C++ pointer to a function

Question

In my code I would like to call different functions by the same name. So I used pointers, and I did work with static functions, now I would like to do the same with non-static functions and it doesn't work at all.

class Amrorder
:   {
public:
   ....
    void (*fkt)(real&, const real);
    void fktAcPulse(real &rhoRef, const real y);
    void fktAcPulseSol(real &rhoRef, const real y);
...
}

void Amrorder::initData(a)
{
...
 switch(method){
    case 2://
      Amrorder::fkt=&Amrorder::fktAcPulse;
      break;
    case 222://
      Amrorder::fkt=&Amrorder::fktAcPulse1d;
      break;
    }
...
  for(int i=0; i<ng; ++i){ 
    Amrorder::fkt(rhoRef, yRef);
    ...
  }
...
}

The code is quiet big so I hope the part above is enough to understand what I want to do.

Thanks for your time!

Answer 1

The type of fkt declares a function pointer to a free-standing function or a static member function. But you want to assign a non-static member function pointer to it. So fkt needs to be of the type of a non-static member function pointer of class Amrorder. That type is spelled

void (Amrorder::*fkt)(real&, const real);
//    ^^^^^^^^^^

When invoking a function pointer to a non-static member function, you need to specify on which object you want the member to be called (which normally defaults to this when calling a member function directly with its name).
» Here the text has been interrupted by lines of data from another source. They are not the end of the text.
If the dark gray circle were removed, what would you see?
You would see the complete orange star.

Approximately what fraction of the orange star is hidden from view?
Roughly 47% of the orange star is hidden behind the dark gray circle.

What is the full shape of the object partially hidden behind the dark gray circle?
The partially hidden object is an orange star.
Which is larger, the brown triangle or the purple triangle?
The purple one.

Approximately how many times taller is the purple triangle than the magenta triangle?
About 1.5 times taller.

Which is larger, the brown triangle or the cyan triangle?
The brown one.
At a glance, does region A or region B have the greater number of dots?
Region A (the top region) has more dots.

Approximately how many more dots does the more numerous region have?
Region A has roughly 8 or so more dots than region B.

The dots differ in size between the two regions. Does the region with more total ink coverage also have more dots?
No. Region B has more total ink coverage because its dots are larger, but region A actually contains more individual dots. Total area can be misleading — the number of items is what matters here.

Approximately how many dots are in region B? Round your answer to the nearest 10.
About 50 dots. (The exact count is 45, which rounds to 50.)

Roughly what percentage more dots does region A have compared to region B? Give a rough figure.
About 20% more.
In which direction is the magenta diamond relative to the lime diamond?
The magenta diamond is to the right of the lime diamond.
The syntax for this is quite strange. It requires another pair of parentheses and depends on wether you call it on a pointer or an object itself:

(object.*functionPointer)(arguments);
(pointer->*functionPointer)(arguments);

So if you just want to call the function on the this pointer, you need to write

(this->*fkt)(rhoRef, yRef);

(Note that you don't need to specify the class in your code everywhere. Amrorder:: can be removed in front of every function name inside the definition of a member function of the same class.)

Answer 2

It doesn't work because your fkt has type:

void (*)(real&, const real);

and you're trying to assign it to, e.g., &Amrorder::fktAcPulse, which has type:

void (Amrorder::*)(real&, const real);

Notice the difference. The latter is a pointer-to-member function, not just a pointer to function. These have different semantics. A pointer to function can just be called (e.g. fkt(a, b)), but a pointer to member function needs to be called on an object (e.g. (obj.*pm)(a, b)).
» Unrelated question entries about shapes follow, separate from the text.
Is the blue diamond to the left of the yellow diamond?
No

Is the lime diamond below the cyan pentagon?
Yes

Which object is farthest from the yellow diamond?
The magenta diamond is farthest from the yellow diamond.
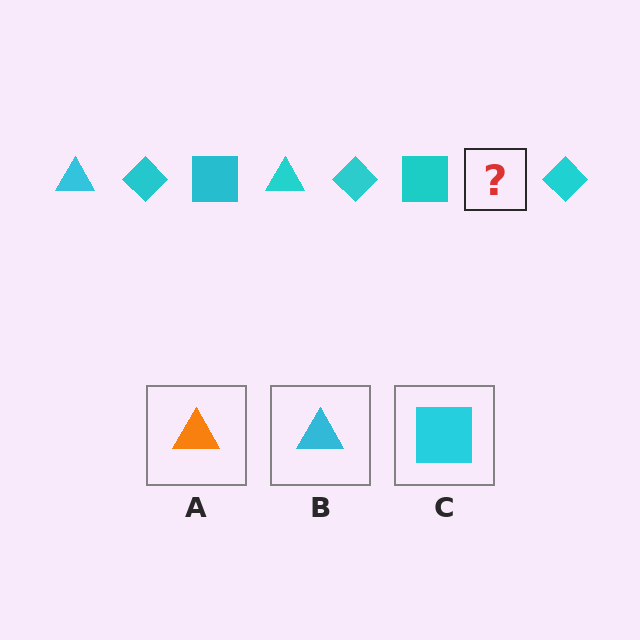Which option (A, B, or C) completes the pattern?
B.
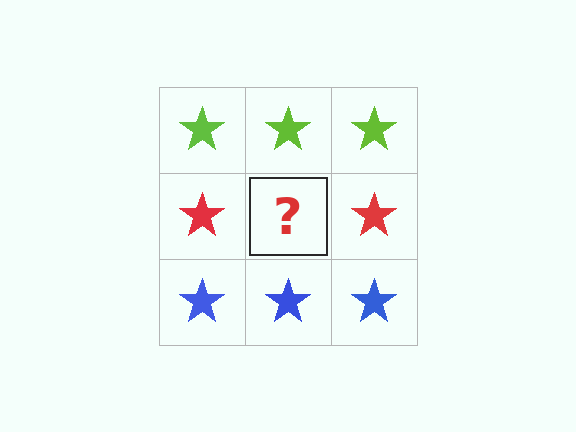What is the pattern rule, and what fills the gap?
The rule is that each row has a consistent color. The gap should be filled with a red star.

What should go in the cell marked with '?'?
The missing cell should contain a red star.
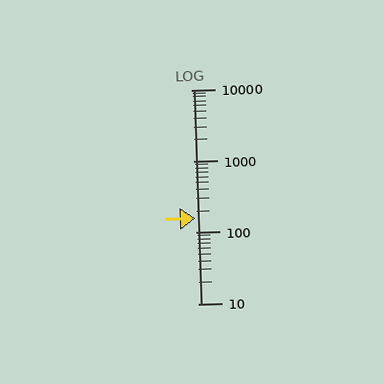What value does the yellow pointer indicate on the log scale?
The pointer indicates approximately 160.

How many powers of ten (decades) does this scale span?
The scale spans 3 decades, from 10 to 10000.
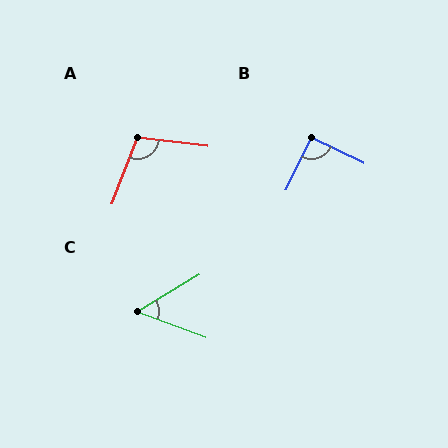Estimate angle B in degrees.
Approximately 90 degrees.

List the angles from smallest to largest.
C (51°), B (90°), A (104°).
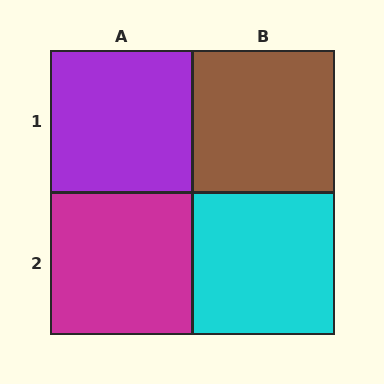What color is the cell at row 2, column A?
Magenta.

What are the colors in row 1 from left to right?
Purple, brown.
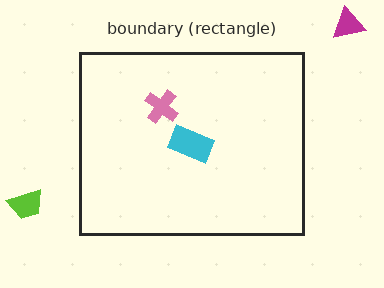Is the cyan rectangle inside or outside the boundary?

For simplicity, since you probably just want "something that I can call with a real& and a const real", you may want to consider the type-erased function object: std::function:

std::function<void(real&, const real)> fkt;

This can be initialized with any callable that matches the arguments, so you can assign it to a free function:

void foo(real&, const real) { ... }
fkt = foo;

A static member function:

struct S { static void bar(real&, const real) { ... } };
fkt = &S::bar;

Or a member function, as long as its bound:

fkt = std::bind(&Amrorder::fktAcPulse, this);
fkt = [this](real& a, const real b){ return this->fktAcPulse(a, b); };

The key is that you need an instance of Amrorder to call fktAcPulse, and using std::function lets you use either std::bind or a lambda to store that instance in with the functor itself.

Answer 3

When you call a non-static method of a class, the compiler needs to know which instance of the class you want to execute against. So there is a hidden parameter in the call, which is a pointer to the instance.

So you need to write something like this:

Amrorder::fkt=bind( &Amrorder::fktAcPulse, this );